И она отвернулась от пальмы, подняла на него изумленные, оскорбленные, гневные глаза — даже сейчас, даже в эту минуту! Время остановилось, она смотрела на него в упор, и у него перехватило дыхание, ошеломленный, он поневоле встретился с взрослым, женским взглядом этих прозрачных глаз. Глаза Мэгги. О Господи, глаза Мэгги!

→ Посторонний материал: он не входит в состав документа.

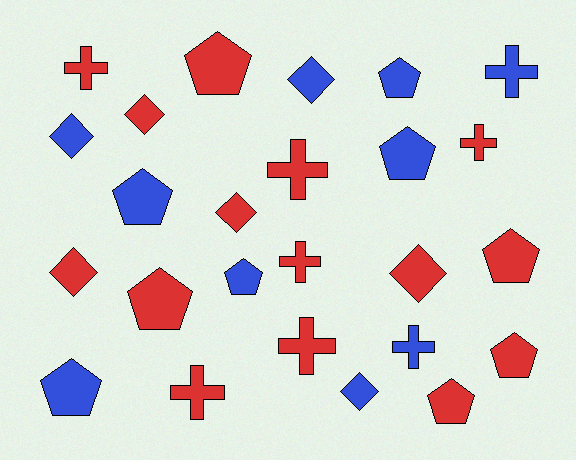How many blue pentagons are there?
There are 5 blue pentagons.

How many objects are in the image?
There are 25 objects.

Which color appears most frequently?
Red, with 15 objects.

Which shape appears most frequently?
Pentagon, with 10 objects.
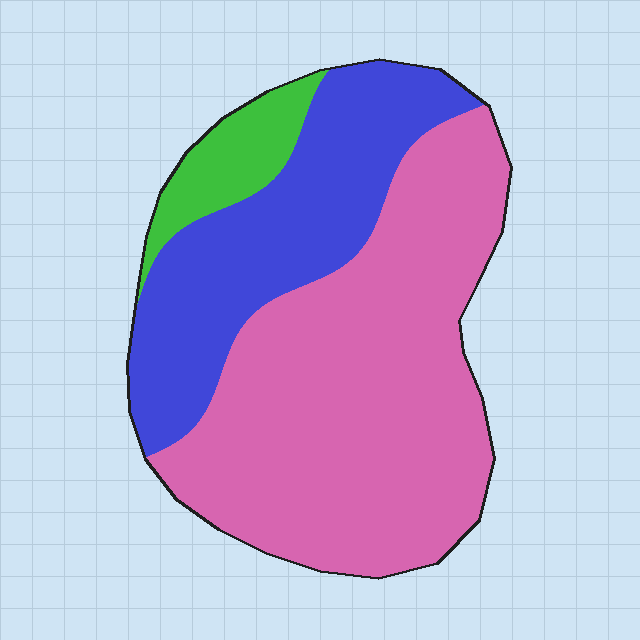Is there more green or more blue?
Blue.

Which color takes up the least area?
Green, at roughly 10%.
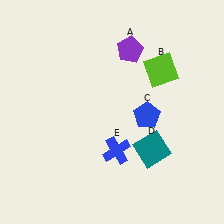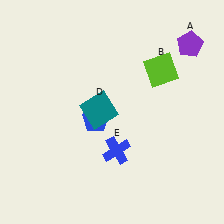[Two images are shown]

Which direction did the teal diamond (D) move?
The teal diamond (D) moved up and to the left.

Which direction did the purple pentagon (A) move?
The purple pentagon (A) moved right.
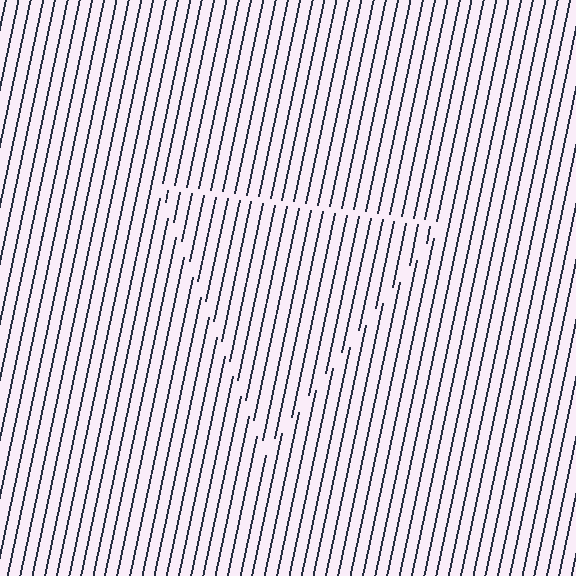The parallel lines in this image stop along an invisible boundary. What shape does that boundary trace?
An illusory triangle. The interior of the shape contains the same grating, shifted by half a period — the contour is defined by the phase discontinuity where line-ends from the inner and outer gratings abut.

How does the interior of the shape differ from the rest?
The interior of the shape contains the same grating, shifted by half a period — the contour is defined by the phase discontinuity where line-ends from the inner and outer gratings abut.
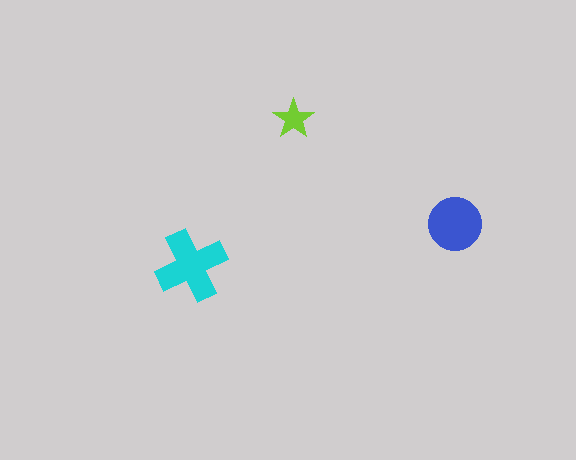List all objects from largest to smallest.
The cyan cross, the blue circle, the lime star.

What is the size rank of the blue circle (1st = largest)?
2nd.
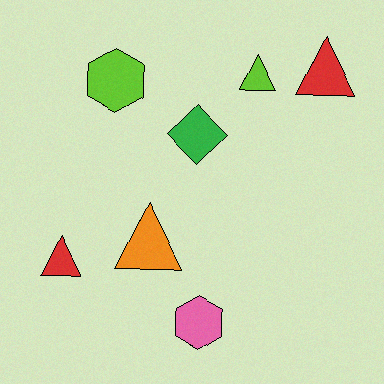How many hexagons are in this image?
There are 2 hexagons.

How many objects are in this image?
There are 7 objects.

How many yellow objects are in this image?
There are no yellow objects.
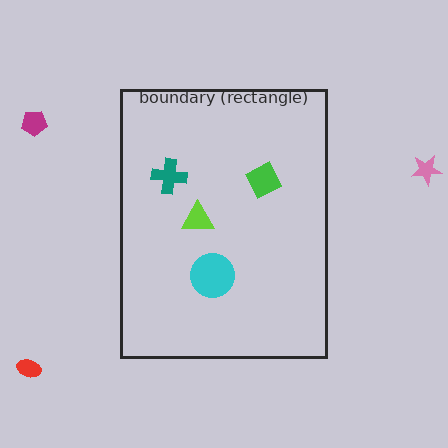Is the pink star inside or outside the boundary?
Outside.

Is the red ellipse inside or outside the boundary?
Outside.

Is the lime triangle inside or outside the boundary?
Inside.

Он сказал Энн Мюллер то, что думал, он и вправду хотел только повидать Мэгги, не более того. Он любит ее, но вовсе не затем он приехал, чтобы стать ее любовником. Только увидеть ее, поговорить с ней, быть ей другом, переночевать на кушетке в гостиной и еще раз попытаться вырвать с корнем вечную тягу к ней — он издавна ею околдован, но, быть может, если извлечь это странное очарование на свет Божий, он сумеет собраться с духом и навсегда освободиться.

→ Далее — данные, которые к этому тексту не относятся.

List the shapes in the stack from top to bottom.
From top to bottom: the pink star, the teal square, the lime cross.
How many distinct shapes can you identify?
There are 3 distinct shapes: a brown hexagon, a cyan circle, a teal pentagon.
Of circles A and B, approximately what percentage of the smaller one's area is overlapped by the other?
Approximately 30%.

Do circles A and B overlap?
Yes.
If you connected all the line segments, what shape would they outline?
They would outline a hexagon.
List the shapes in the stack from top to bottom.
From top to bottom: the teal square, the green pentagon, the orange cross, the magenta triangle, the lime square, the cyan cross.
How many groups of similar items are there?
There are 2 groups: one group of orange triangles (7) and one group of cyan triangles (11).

Нелегко освоиться с этой новой Мэгги, у которой высокая грудь, тонкая талия и пышные бедра, но он освоился, потому что заглянул ей в глаза, и там, словно лампада в святилище, сияла его прежняя Мэгги. В неузнаваемом, тревожно переменившемся теле — тот же разум и та же душа, что неодолимо притягивали его с первой встречи; и пока он узнает их в ее взгляде, можно примириться с новой оболочкой, победить влечение к ней.

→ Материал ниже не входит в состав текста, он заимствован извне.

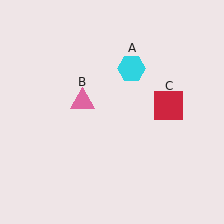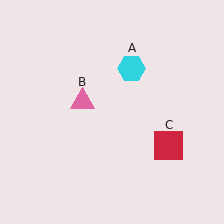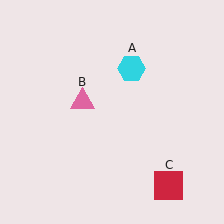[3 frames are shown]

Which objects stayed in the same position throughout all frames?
Cyan hexagon (object A) and pink triangle (object B) remained stationary.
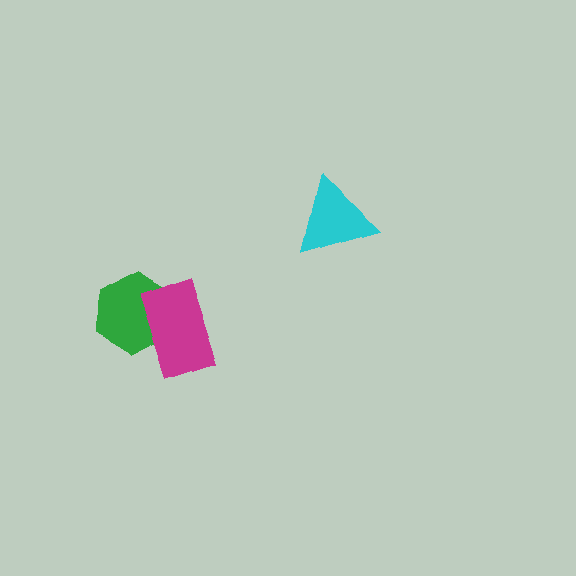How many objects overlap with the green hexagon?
1 object overlaps with the green hexagon.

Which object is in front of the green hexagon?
The magenta rectangle is in front of the green hexagon.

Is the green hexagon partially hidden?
Yes, it is partially covered by another shape.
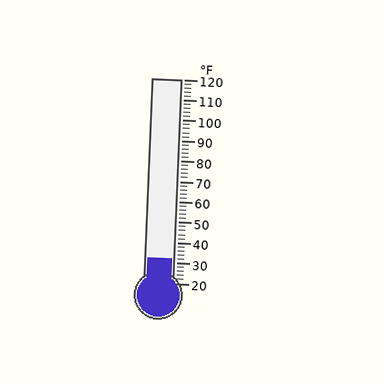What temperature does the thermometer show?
The thermometer shows approximately 32°F.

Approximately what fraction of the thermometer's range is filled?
The thermometer is filled to approximately 10% of its range.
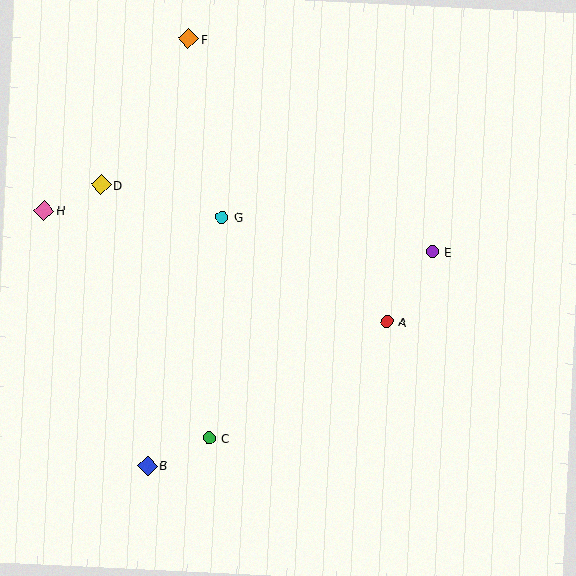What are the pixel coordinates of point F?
Point F is at (189, 39).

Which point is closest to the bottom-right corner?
Point A is closest to the bottom-right corner.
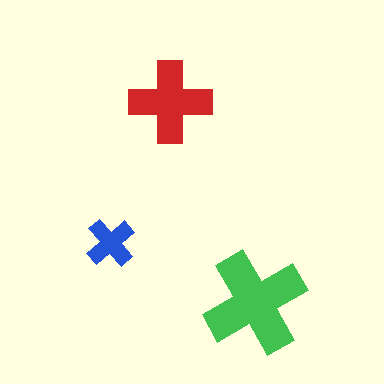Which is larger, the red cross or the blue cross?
The red one.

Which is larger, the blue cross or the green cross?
The green one.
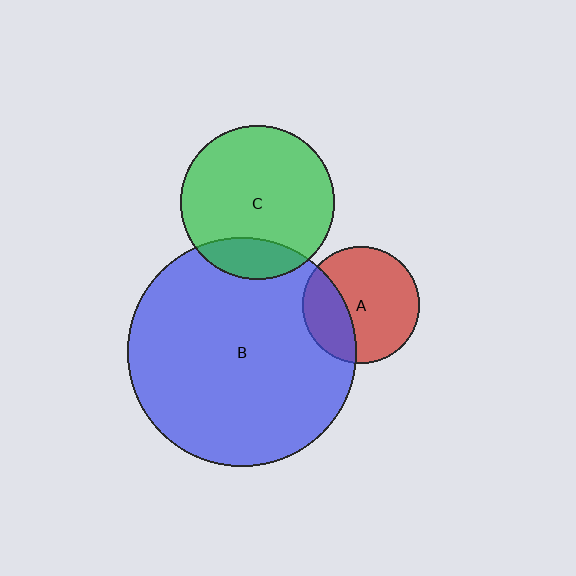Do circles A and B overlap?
Yes.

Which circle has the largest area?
Circle B (blue).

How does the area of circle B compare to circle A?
Approximately 3.8 times.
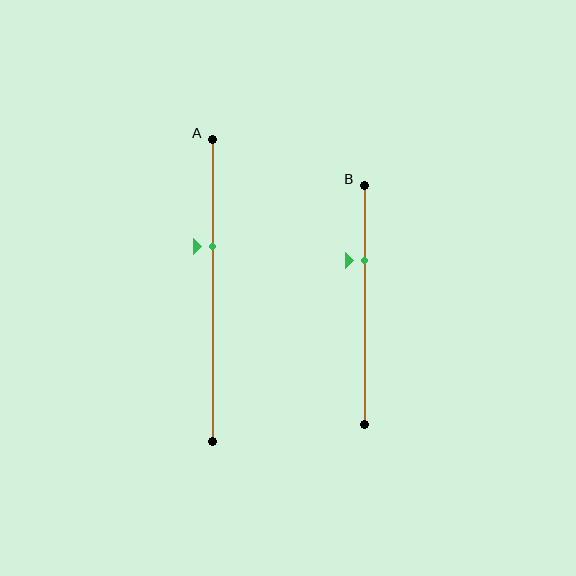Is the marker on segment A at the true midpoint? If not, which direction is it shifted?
No, the marker on segment A is shifted upward by about 14% of the segment length.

Он и ей приписывал те же скромные желания и мечты и не сомневался, что ничего иного ей от него не нужно, так он думал вплоть до рождения Джастины, когда Мэгги вдруг накинулась на него, точно разъяренная кошка. Да и тогда, едва утихли гнев и обида, он объяснил эту вспышку ее страданиями, больше духовными, чем телесными. Сейчас он наконец увидел ее такой, какой она стала, и теперь с точностью до секунды мог сказать, когда же совершилась перемена и Мэгги впервые посмотрела на него глазами не ребенка, а женщины — в ту встречу на дрохедском кладбище, в день рожденья Мэри Карсон. В тот вечер, когда он объяснял, что не мог на балу быть к ней внимательнее — вдруг подумают, будто он по-мужски ею увлекся. Она как-то странно посмотрела на него тогда и отвернулась, а когда опять посмотрела, непонятного выражения в глазах уже не было. И лишь теперь он понял, что с тех пор она видела его в ином свете; и ее тогдашний поцелуй был не мимолетной слабостью, после чего она вновь стала относиться к нему по-прежнему, — это ему только чудилось. Он старательно обманывал себя, тешился этим самообманом, изо всех сил прилаживал его к своему раз навсегда избранному пути, облачался в самообман, как во власяницу. А она тем временем чисто по-женски обставляла и украшала свою любовь, будто вила гнездо.
Надо признаться, телом он желал ее еще после того первого поцелуя, но желание никогда не было в нем так остро, так неотступно, как любовь; и ему казалось, это не две стороны одного и того же чувства, одно с другим не связано. А она, бедняжка, оставалась непонятой, на нее-то не напала такая безрассудная слепота.